The latest deal offers similar terms to those achieved recently by Kingsoft’s US-listed peers. Indeed, the implied volatility is even higher than issuers such as YY.
The deal had a standard structure with a five-year maturity, a three-year investor put and a three-year issuer call subject to a 130% hurdle. It launched with a base deal of about $250 million plus an upsize option of $50 million, though the stock is denominated in Hong Kong dollars.
Even at the marketed range it was a much keener deal than last time, with a coupon ranging from 1.25% to 1.5% and a conversion premium of 35% to 40% over the HK$31.35 closing price on Thursday, which resulted in a range of HK$42.32 to HK$43.89. The stock’s record high closing price of HK$32.30 was on April 1, two days before the deal launched.
The company listed in Hong Kong in October 2007 after raising $99 million in an initial public offering that was priced at HK$3.60 per share.
Kingsoft’s stock performance certainly justifies optimism. Its previous deal, which had the same structure, was in the money two months later and by Thursday the stock was up more than 150% since the July deal.
A source said the deal attracted a balanced mix of hedge funds and outright investors.
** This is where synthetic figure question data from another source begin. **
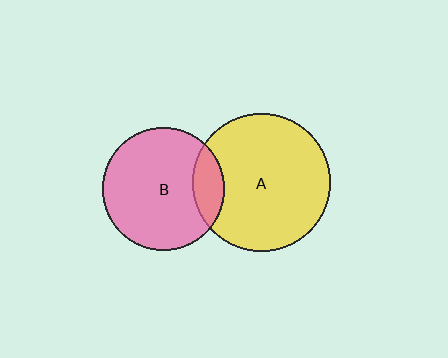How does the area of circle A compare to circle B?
Approximately 1.3 times.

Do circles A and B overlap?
Yes.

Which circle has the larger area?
Circle A (yellow).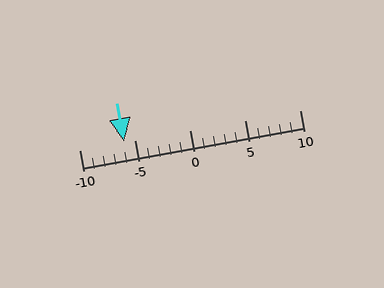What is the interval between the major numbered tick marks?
The major tick marks are spaced 5 units apart.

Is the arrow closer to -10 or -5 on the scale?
The arrow is closer to -5.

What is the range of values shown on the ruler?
The ruler shows values from -10 to 10.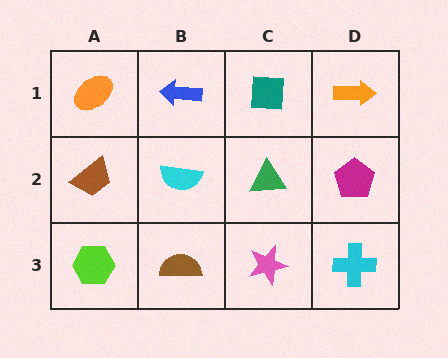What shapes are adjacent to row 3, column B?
A cyan semicircle (row 2, column B), a lime hexagon (row 3, column A), a pink star (row 3, column C).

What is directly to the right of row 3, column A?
A brown semicircle.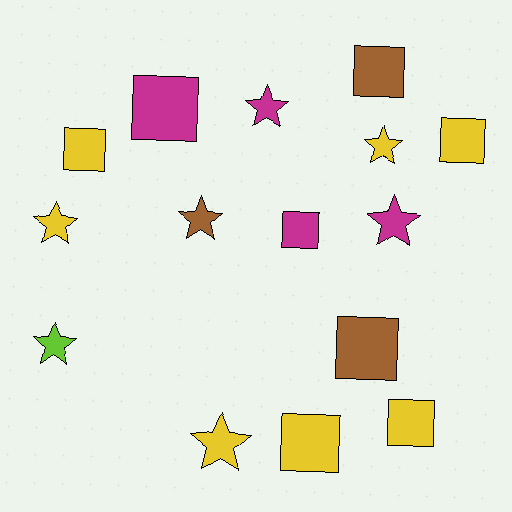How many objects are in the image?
There are 15 objects.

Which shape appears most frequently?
Square, with 8 objects.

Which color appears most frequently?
Yellow, with 7 objects.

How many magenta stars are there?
There are 2 magenta stars.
There was no stock-borrow facility available but there was roughly $50 million to $75 million of borrow available in the market at 1.5%, according to the same source.
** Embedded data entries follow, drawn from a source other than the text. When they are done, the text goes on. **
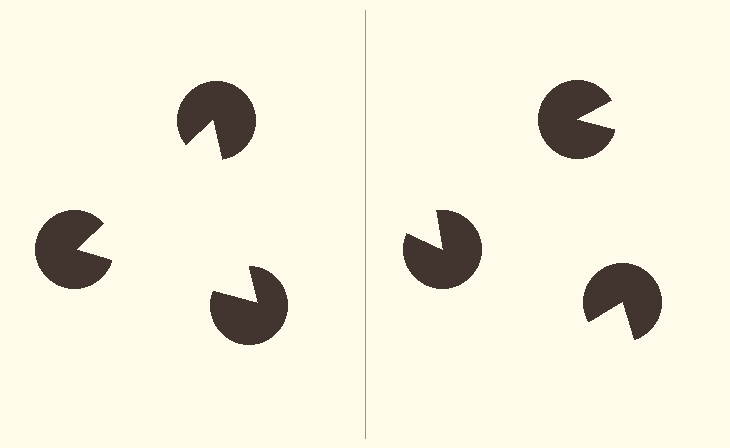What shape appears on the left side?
An illusory triangle.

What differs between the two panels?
The pac-man discs are positioned identically on both sides; only the wedge orientations differ. On the left they align to a triangle; on the right they are misaligned.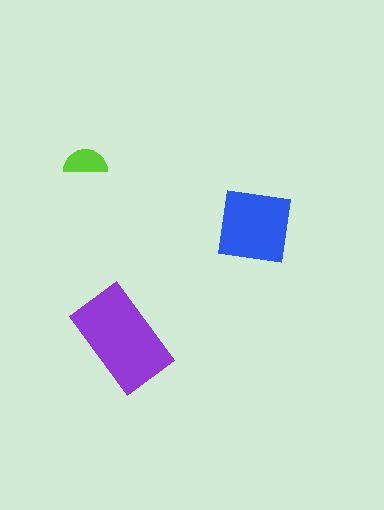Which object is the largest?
The purple rectangle.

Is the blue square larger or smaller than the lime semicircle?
Larger.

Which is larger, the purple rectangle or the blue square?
The purple rectangle.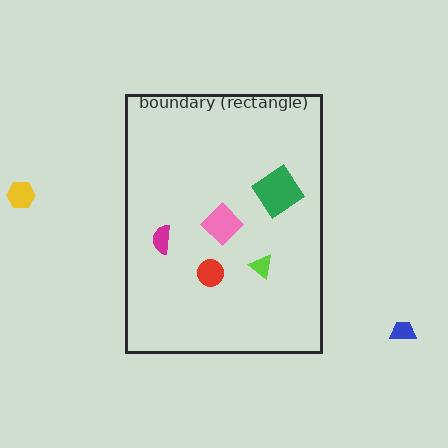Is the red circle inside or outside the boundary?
Inside.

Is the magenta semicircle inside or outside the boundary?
Inside.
The deal was marketed with a credit spread of 400bp and with the implied volatility at 34% this produced a bond floor of 89%, which is low for Asian CBs but acceptable to investors based on the company’s low debt levels and its strong market position.
In another encouraging sign for investors, Kingsoft is also about to spin off one of its business units, Cheetah Mobile, in an IPO on the New York Stock Exchange.
Morgan Stanley and JP Morgan were joint global coordinators and bookrunners for the CB, a repeat of the company’s first deal.
The bond was said to be trading at 101 on Friday, while the stock was down roughly 4.5%.
It was a busy evening for JP Morgan as the bank also priced a deal for 51job, a Chinese recruitment company listed on Nasdaq.
Despite having a stock that trades just $3 million a day at a low volatility of 30%, the company succeeded in raising $172.5 million with a coupon of 3.25% and a conversion premium of 25%. At 22% implied volatility, it also came with a small discount to actual vol.
The deal attracted strong orders, allowing the company to upsize from $150 million, but investors were sensitive to the price, which meant printing the deal at the generous end of the range. It was helped along by the company’s provision of a $50 million stock-borrow facility that came at an overall cost of roughly 1.5%. The credit spread was 650bp.